Pressestellen werden zu multimedialen Brückenköpfen umgebaut

„Die Wissenschaftskommunikation befindet sich im Aufwind und der Wissenschaftsjournalismus in der Krise“, brachte es Jan-Martin Wiarda auf den Punkt. Der frühere Zeit-Bildungsjournalist war bis zum September Kommunikationschef der Helmholtz-Gemeinschaft, des größten staatlichen Forschungstankers, und kennt daher beide Welten. Er hatte den Parlamentariern auch konkrete Verbesserungsvorschläge mitgebracht, wie etwa einen „Best-Practice-Wettbewerb für partizipative Wissenschaftskommunikation“ oder die Einstellung von „Citizen-Science-Beauftragten für Wissenschaftseinrichtungen“.

Die Presse gilt als Wadenbeißer

Wiardas Appell, den niedergehenden Wissenschaftsjournalismus in Deutschland durch „Geschäftsmodelle für das 21. Jahrhundert“ zu stützen, stieß aber nicht auf das übermäßige Interesse der Politik. Die Presse gilt dort als Wadenbeißer, da hat man eigentlich genug von.

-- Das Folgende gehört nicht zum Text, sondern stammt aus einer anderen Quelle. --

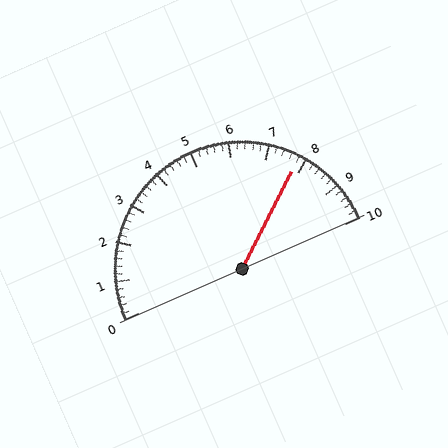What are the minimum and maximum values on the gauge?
The gauge ranges from 0 to 10.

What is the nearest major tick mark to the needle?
The nearest major tick mark is 8.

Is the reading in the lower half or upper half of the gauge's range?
The reading is in the upper half of the range (0 to 10).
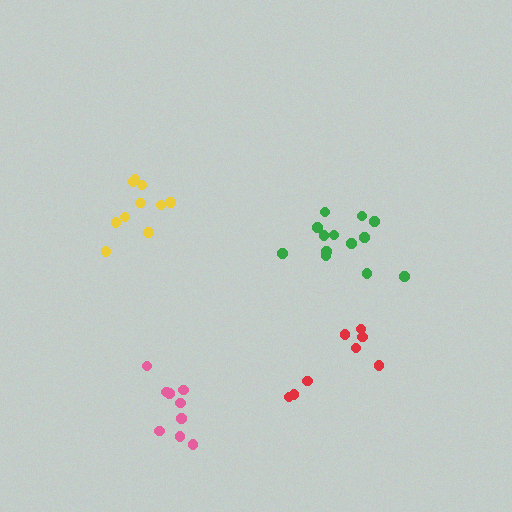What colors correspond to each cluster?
The clusters are colored: green, pink, yellow, red.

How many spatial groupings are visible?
There are 4 spatial groupings.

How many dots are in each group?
Group 1: 13 dots, Group 2: 9 dots, Group 3: 10 dots, Group 4: 8 dots (40 total).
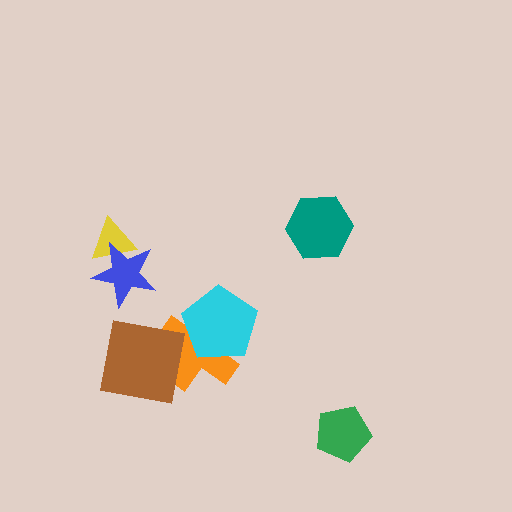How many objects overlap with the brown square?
1 object overlaps with the brown square.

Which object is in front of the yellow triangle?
The blue star is in front of the yellow triangle.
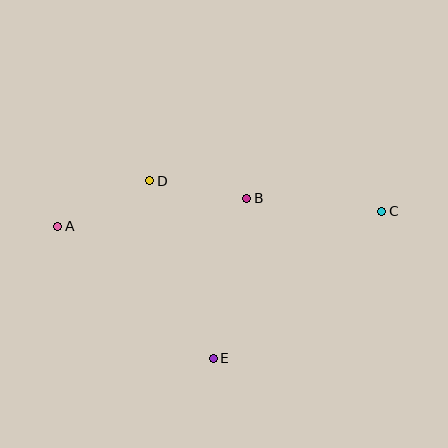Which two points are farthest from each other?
Points A and C are farthest from each other.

Gemeinsam sinnierten die Parlamentarier mit den Experten, wie aus dem 30-Prozent-Turm der Wissenschafts-Interessierten in Deutschland auszubrechen sei. Reinhold Leinfelder, der Leiter des von Wissenschaftsorganisationen getragenen „Hauses der Zukunft“, will vor allem die 40-Prozent-Gruppe (Zahlen aus dem Wissenschaftsbarometer von „Wissenschaft im Dialog“) der „Teils, teils“-Interessierten ansprechen und ins Lager der Unterstützer herüberziehen. Das soll mit völlig neuen Kommunikationskonzepten wie „Reallaboren“, Comics und partizipativen Medien geschehen, die Bürger selber produzieren.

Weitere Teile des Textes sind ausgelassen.